Shuffling the deck

Casinos are not known as wellsprings of ambitious entertainment. Most performers seem to end up on casino stages post-ambition. The glittering strip in Las Vegas may have become a destination unto itself, stuffed with roller coasters, circuses and scaled-down replicas of New York and Paris, but outside of Sin City, casinos are most often seen as places where older folks seek to augment their retirement savings a quarter at a time, maybe catching a smalltime country singer or a cover band or revival act in between the restrooms and the chips clerk. The veracity of these stereotypes doesn’t really matter. After all, jaded young people aren’t likely to try their luck by driving out for a weekend.

For about a year, Harrah’s Cherokee Casino Resort has fought aggressively to undo this image. Located about an hour west of Asheville, the big fish in North Carolina’s small gambling reserve has utilized its 3,000-seat Event Center — which turns 3 this weekend — to attract a diverse platter of marquee talent.

Since last summer, its hosted crossover electronic acts (The Crystal Method, DJ Pauly D), arena-ready R&B (Alicia Keys), gracefully aging rock bands (The Black Crowes) and current country superstars (Blake Shelton, Miranda Lambert). Turns out, a small-market casino doesn’t have to be a desert when it comes to entertainment.

“As this property has grown over the past several years, especially as a resort, we have felt that it is just really important that we continue to add different amenities to the property,” explains Brooks Robinson, senior vice president and general manager of Harrah’s Cherokee. “As we have done that, of course, the Event Center is just one that is critical as we position ourselves against the competition, not just from the regional perspective, but even reaching further out, 300 to 500 miles from the property. It’s just real important for us to have that amenity, to understand that our guests, they do have options.”

He has an obvious incentive to increase the property’s visibility. The resort completed a $650 million expansion this spring, adding a slew of new amenities and aiming for a sleeker, more contemporary environment. Live table games were incorporated, as was a new spa. A whopping 10 restaurants, including a Paula Deen’s Kitchen (since closed and re-branded) and a 600-seat buffet, were also added. The new Harrah’s Cherokee will strive to be a destination for recreation and relaxation, in addition to the requisite gaming. The invigorated concert calendar is one way to convey that intention to potential visitors.

“Part of the expansion was trying to reach different groups of people that hadn’t frequented Harrah’s Cherokee before,” says Leeann Bridges-McHattie, the resort’s vice president of marketing. “Our entertainment lineup has really become a catalyst for that. Traditionally what we’ve done with entertainment is program genres and acts that really appeal to our core guest, that gambler coming here. Really, what we’ve seen since opening the Event Center is we’ve had more success with selling retail tickets. With that, we’ve been able to expand into these different genres and program acts that in the past probably wouldn’t have done well for us.”

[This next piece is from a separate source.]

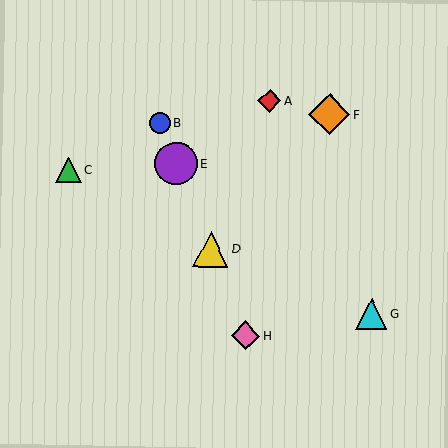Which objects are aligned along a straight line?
Objects B, D, E, H are aligned along a straight line.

Previously, appeasing those gambling regulars meant leaning hard on midlevel country, legacy acts that play frequently enough to keep their rates cheap or younger, more mainstream outfits that have yet to reach a larger audience. The hard-touring Willie Nelson, who will return to Harrah’s in October, was one of its most reliable bets during this stretch. For the past two years, the resort has shifted the way they handle tickets for concerts, selling as many seats to retail customers as it gives away to incentivize gaming. At the same time, it has expanded its budget for performers. These days, Harrah’s will spend anywhere from $25,000 to about $300,000, depending on what they’re getting from the artist.

Sound strategy

Those benefits extend beyond direct revenue from ticket sales and gambling. A full house means extra traffic at that expanded stable of restaurants, and high-profile weekday gigs, such as Alicia Keys’ Wednesday-night stand in March, have the potential to fill rooms that go empty between weekends. Big names like Keys or Shelton carry the largest price tags and and will often only break even — or maybe even lose a little — but the casino shoulders the burden. Those headline-grabbing artists mean critical exposure for an isolated casino striving to revamp its image.

“We have a lot of challenges with people really understanding what we are here,” Bridges-McHattie adds. “We have a lot of people who may have made a trip here five years ago, and that image is still in their mind — just a casino and a buffet and a small showroom. The way we really try to position our entertainment is to put it out there in a position that these are some big names. These entertainers, these different genres of entertainment coming in, it’s all there to support the image of the resort and to communicate that we are very different.”

This is sound strategy. Sarah Tanford, a professor of hotel administration at the University of Nevada-Las Vegas, presented research at this year’s International Conference on Risk Taking & Gambling that suggests that entertainment amenities have no appreciable effect on gaming revenue. One of the student studies that she shared found the slightest of negative correlations between shows and concerts and the amount of money spent on slots. But Tanford doesn’t discount the impact that these events can have on public perception.

“A big-name act can just put your property on the map a little more and draw attention to the business and give it some publicity,” she counters. “Even though it’s not necessarily going to increase gambling, it is something that you can give as a reward to your top players that could give them an incentive to come another time and do more gambling. But I think the thing that you need to be careful about there is you can’t assume that they’re going to gamble more.”

Harrah’s has had mixed results with its most adventurous offerings. Bridges-McHattie says she was thrilled with the young and energetic crowd that the kinetic Pauly D attracted last summer. But The Crystal Method, a reliable draw in Asheville, failed to fill the expected number of seats. At least the band showed up. An appearance from flamboyant hip-hop hype man Lil Jon was canceled due to a complication with his travel. All of these offerings were part of the resort’s “Cherokee After Dark” series, something they intend to continue. They know their rewards won’t come without a few risks.

Thus far, the Harrah’s Cherokee fall calendar has retreated to the safety of modern country, with the only deviation coming in the form Southern rock flag bearer Lynyrd Skynyrd, hardly an edgy selection. But Robinson assures that the resort won’t abandon its newfound musical diversity.

“From an image perspective a name like a Blake Shelton or an Alicia Keys brings something. Those are acts that we hope people look at and think, ‘Not every casino can offer this tier of a performer,’” he says. “But we also want folks to understand that we’re really flexible and that we have the ability within our entertainment venue to offer multiple options. And when we bring in a Pauly D or a Crystal Method, that is solely aimed at a totally different demographic, and we want that demographic to also know that we have an option for them. It’s a big part of our strategy, trying to hit both ends of the spectrum.”